Услышанное обескуражило Звонцова, у него даже задергалось веко. Немка этого не заметила: она была совершенно удручена смертью четвероногой питомицы. Жестом она пригласила скульптора за собой и. пока они шли в столовую, причитала:
— Вячеслав, вы же помните мою девочку — она была единственной моей доброй подругой! Говорят, среди женщин не бывает подруг, и я с этим совершенно согласна, так вот это живое существо заменяло мне наперсницу, дитя… Вы знаете, что я одинока и у меня нет личной жизни… А теперь моей Адели нет больше на свете — не могу поверить. Das ist unm"oglich, unertr"aglich! [183]
183
Это невозможно, невыносимо! (нем.)
Садик, где гуляла собака, который хорошо просматривался в окна огибающего двор длинного коридора, по верху аккуратного заборчика окаймили черной лентой с большими нелепыми бантами на стойках. Даже стул в столовой — законное место «покойной» — был обтянут черным чехлом, а ее серебряная миска стояла тут же, напротив, как всегда полная отличных отбивных котлет. «Ну и бред! Понятно, конечно, что издохла любимица хозяйки, но не сама же хозяйка преставилась в мир иной. Вот знала бы она о превращениях в моей мастерской…» Тут Звонцов вспомнил вдруг знаменитую федотовскую серию «Следствие кончины Фидельки» и себя в образе скульптора, держащего в руках чертеж собачьего надгробия с надписью «Adeli» на пьедестале, и чуть не прыснул со смеху. «Кстати, у Федотова ведь в центре рисунка сама Фиделька, а эта, интересно, где? Не хватало еще положить ее на стол как заливного поросенка… Тьфу, гадость! Наверное, уже закопали, и, скорее всего, прямо в садике. Не зря Флейшхауэр что-то сказала о .лучшем памятнике“ на дорогую могилу. Попробуй теперь отвертись от нее!» Это было уже не смешно. Тем временем, заняв свое место за столом. фрау продолжила свой печальный, сбивчивый рассказ:
— Она была такая замечательная, наша Адель, такая умная и ласковая.
Звонцову вспомнился строптивый нрав собаки, случай с Арсением в немецком ресторане.

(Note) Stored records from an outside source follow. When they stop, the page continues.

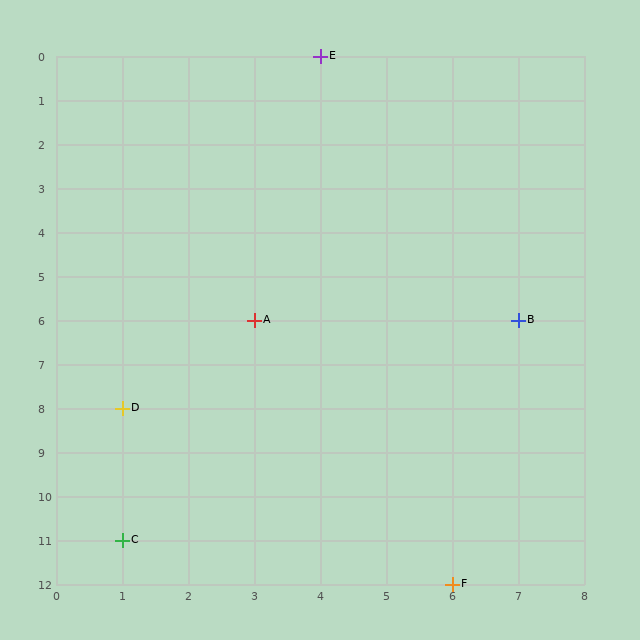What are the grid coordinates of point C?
Point C is at grid coordinates (1, 11).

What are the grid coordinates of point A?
Point A is at grid coordinates (3, 6).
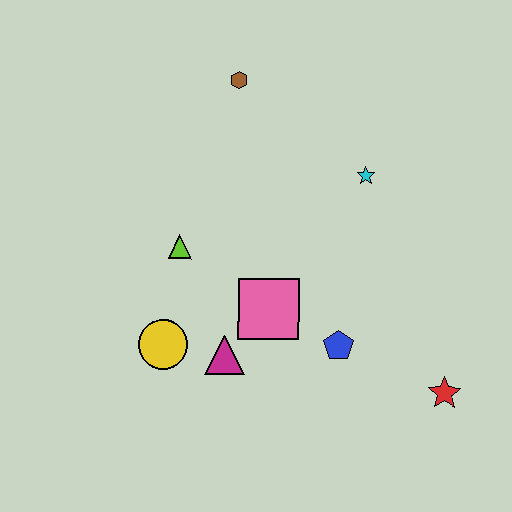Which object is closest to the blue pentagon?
The pink square is closest to the blue pentagon.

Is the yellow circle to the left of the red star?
Yes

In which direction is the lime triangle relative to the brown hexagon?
The lime triangle is below the brown hexagon.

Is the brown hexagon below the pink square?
No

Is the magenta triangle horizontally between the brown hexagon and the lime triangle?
Yes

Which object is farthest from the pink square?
The brown hexagon is farthest from the pink square.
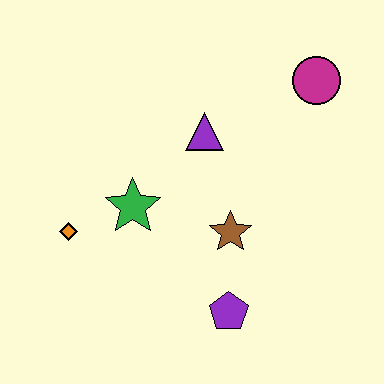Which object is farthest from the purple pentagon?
The magenta circle is farthest from the purple pentagon.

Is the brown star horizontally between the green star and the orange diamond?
No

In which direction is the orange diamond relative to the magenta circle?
The orange diamond is to the left of the magenta circle.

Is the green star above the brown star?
Yes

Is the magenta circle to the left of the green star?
No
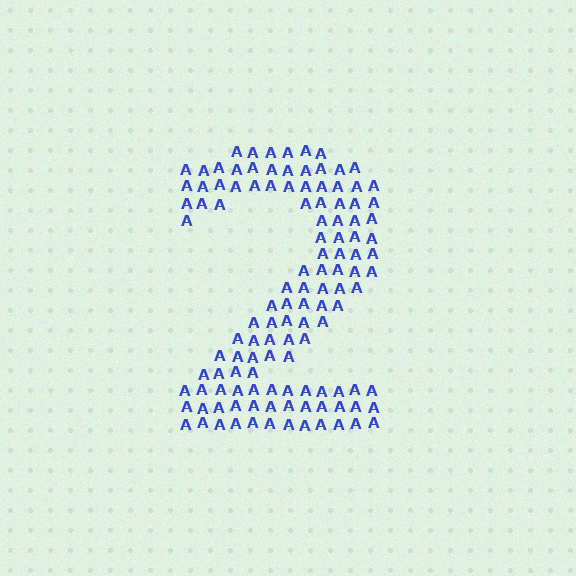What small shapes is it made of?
It is made of small letter A's.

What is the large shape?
The large shape is the digit 2.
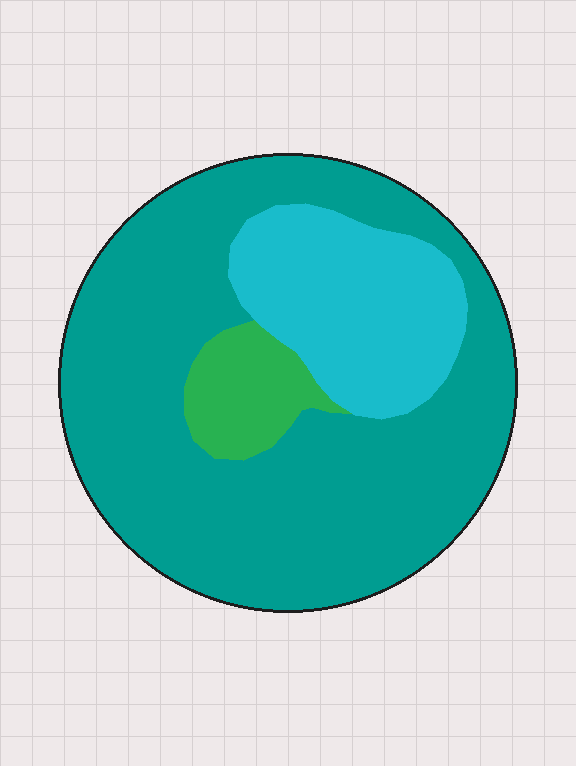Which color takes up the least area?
Green, at roughly 10%.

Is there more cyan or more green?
Cyan.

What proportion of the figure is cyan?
Cyan covers around 20% of the figure.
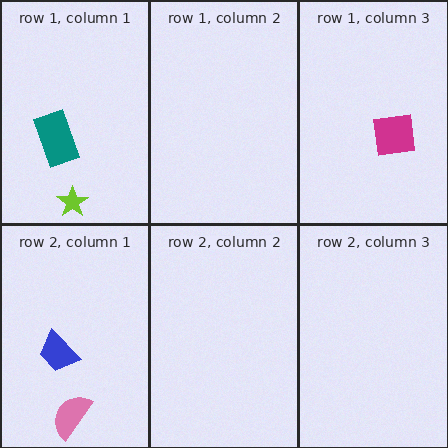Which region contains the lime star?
The row 1, column 1 region.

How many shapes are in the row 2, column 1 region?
2.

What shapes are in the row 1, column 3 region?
The magenta square.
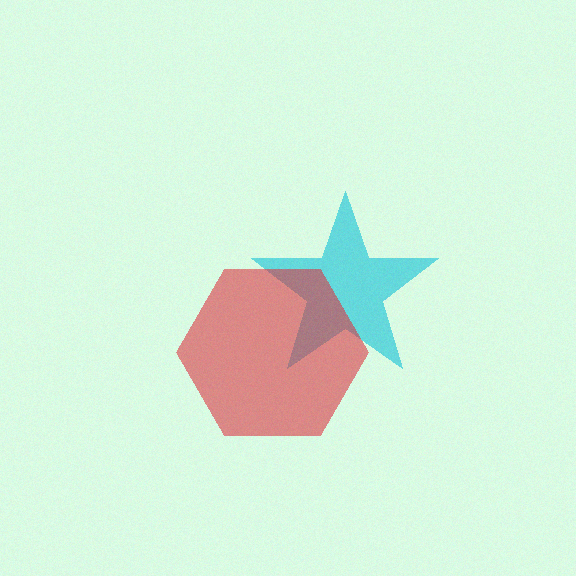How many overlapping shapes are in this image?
There are 2 overlapping shapes in the image.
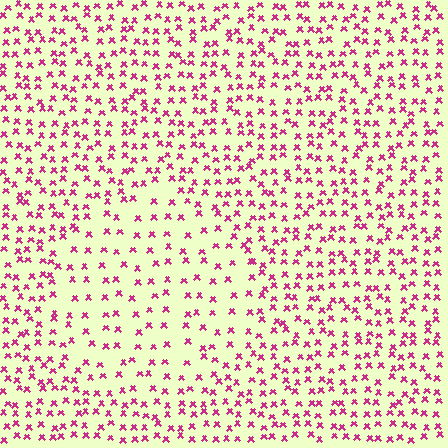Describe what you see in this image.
The image contains small magenta elements arranged at two different densities. A circle-shaped region is visible where the elements are less densely packed than the surrounding area.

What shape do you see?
I see a circle.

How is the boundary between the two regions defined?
The boundary is defined by a change in element density (approximately 1.9x ratio). All elements are the same color, size, and shape.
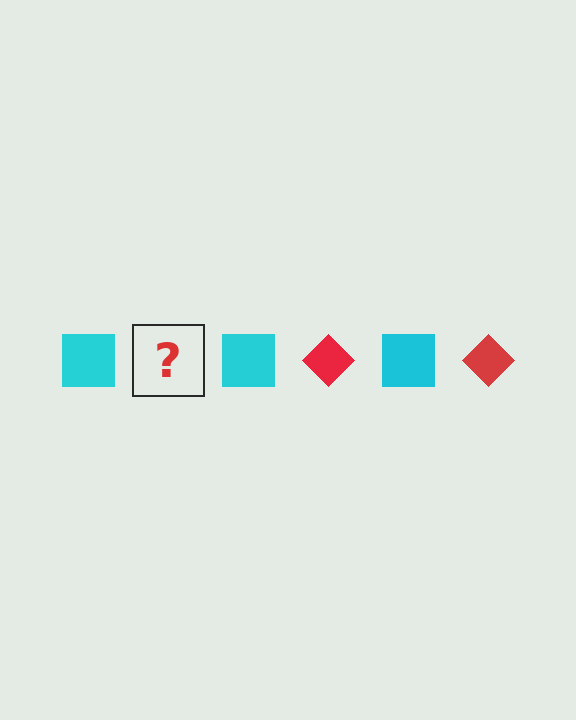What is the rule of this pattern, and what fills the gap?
The rule is that the pattern alternates between cyan square and red diamond. The gap should be filled with a red diamond.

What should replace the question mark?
The question mark should be replaced with a red diamond.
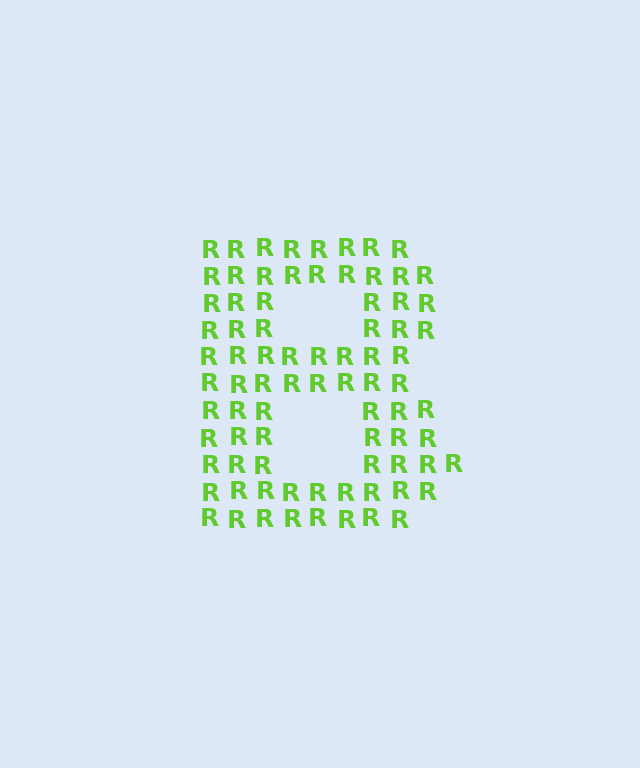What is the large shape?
The large shape is the letter B.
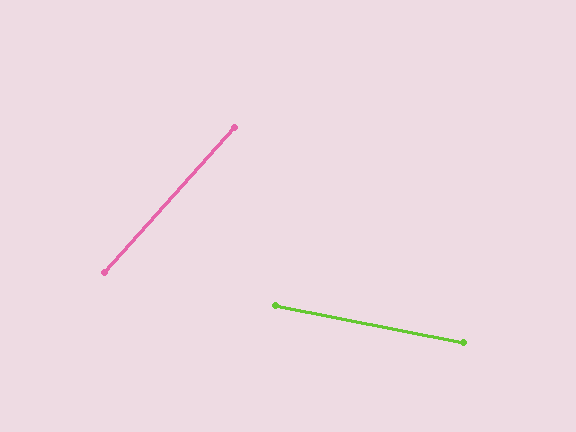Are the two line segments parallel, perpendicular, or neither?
Neither parallel nor perpendicular — they differ by about 59°.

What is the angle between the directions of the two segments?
Approximately 59 degrees.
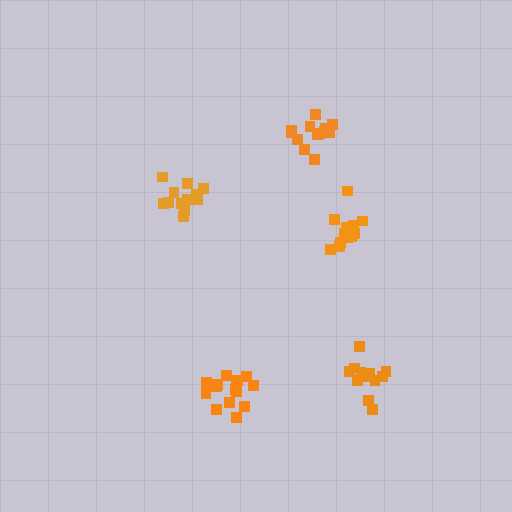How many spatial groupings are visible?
There are 5 spatial groupings.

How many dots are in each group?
Group 1: 12 dots, Group 2: 13 dots, Group 3: 14 dots, Group 4: 15 dots, Group 5: 12 dots (66 total).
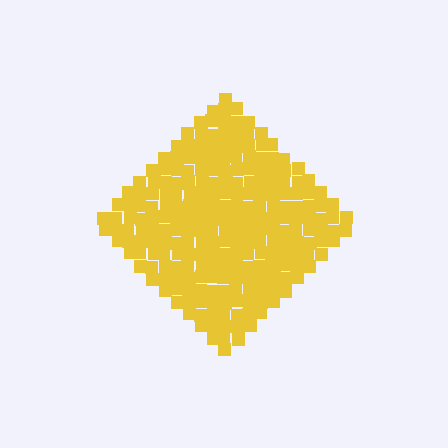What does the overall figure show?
The overall figure shows a diamond.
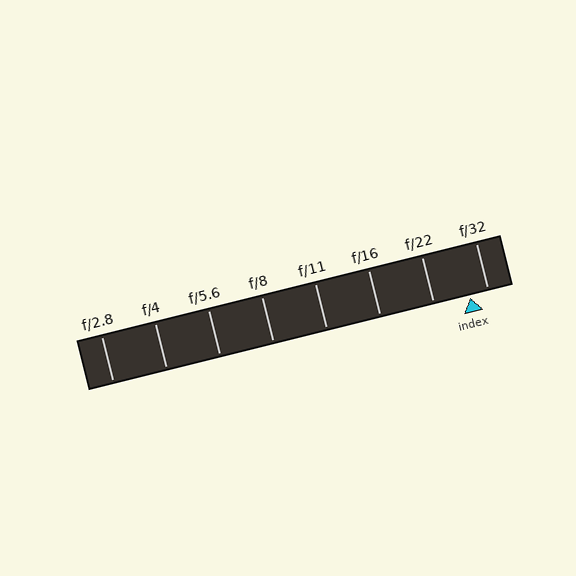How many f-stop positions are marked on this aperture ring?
There are 8 f-stop positions marked.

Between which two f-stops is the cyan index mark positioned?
The index mark is between f/22 and f/32.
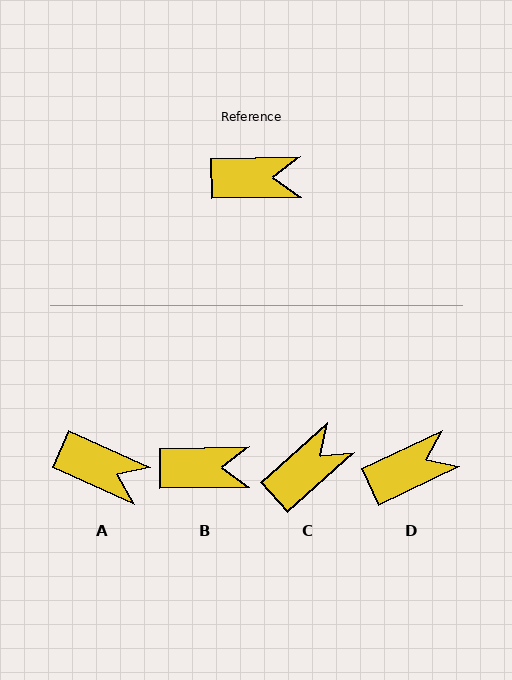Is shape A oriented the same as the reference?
No, it is off by about 25 degrees.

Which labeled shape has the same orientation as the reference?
B.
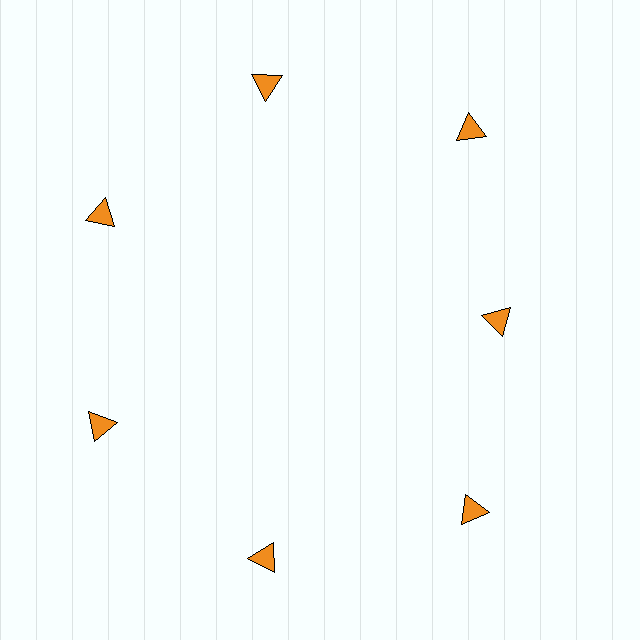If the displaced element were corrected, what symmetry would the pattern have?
It would have 7-fold rotational symmetry — the pattern would map onto itself every 51 degrees.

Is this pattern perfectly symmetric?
No. The 7 orange triangles are arranged in a ring, but one element near the 3 o'clock position is pulled inward toward the center, breaking the 7-fold rotational symmetry.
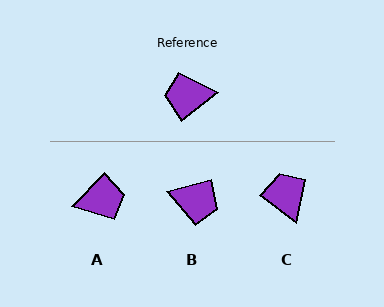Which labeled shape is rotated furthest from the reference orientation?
A, about 172 degrees away.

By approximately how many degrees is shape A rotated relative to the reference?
Approximately 172 degrees clockwise.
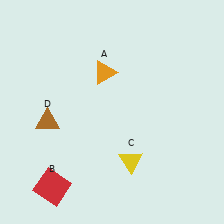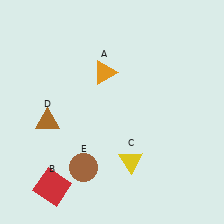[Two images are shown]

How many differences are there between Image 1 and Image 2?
There is 1 difference between the two images.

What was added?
A brown circle (E) was added in Image 2.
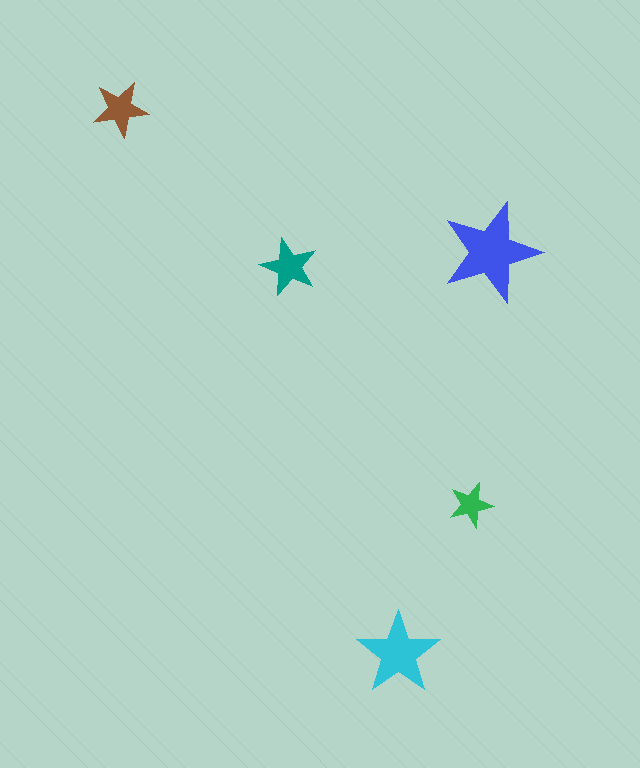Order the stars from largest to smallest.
the blue one, the cyan one, the teal one, the brown one, the green one.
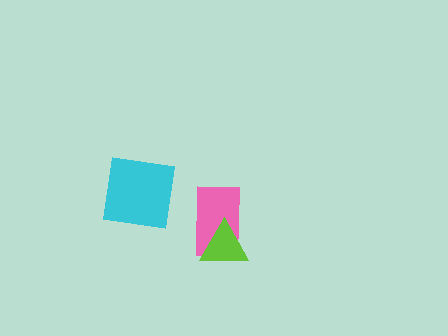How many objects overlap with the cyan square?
0 objects overlap with the cyan square.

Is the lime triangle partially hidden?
No, no other shape covers it.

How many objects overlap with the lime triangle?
1 object overlaps with the lime triangle.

— Да, ласковая! Я бы даже сказала, любвеобильная, как ее мать. Вы не знаете, конечно, историю рождения моей бедняжки. Однажды ее мать родила одиннадцать щенков. Вы не подумайте дурного: она их не нагуляла, как говорят в России, к ней приводили кавалера с очень хорошей родословной. Я сама строго следила за этим. И вот, сразу после родов, ей со всем приплодом отвели отдельную комнату в моем веймарском доме. Эта была настоящая идиллия — добрая мать семейства в окружении своих чад! Она вскармливала их, нянчилась с каждым.
Звонцов поглядывал на немку снисходительно.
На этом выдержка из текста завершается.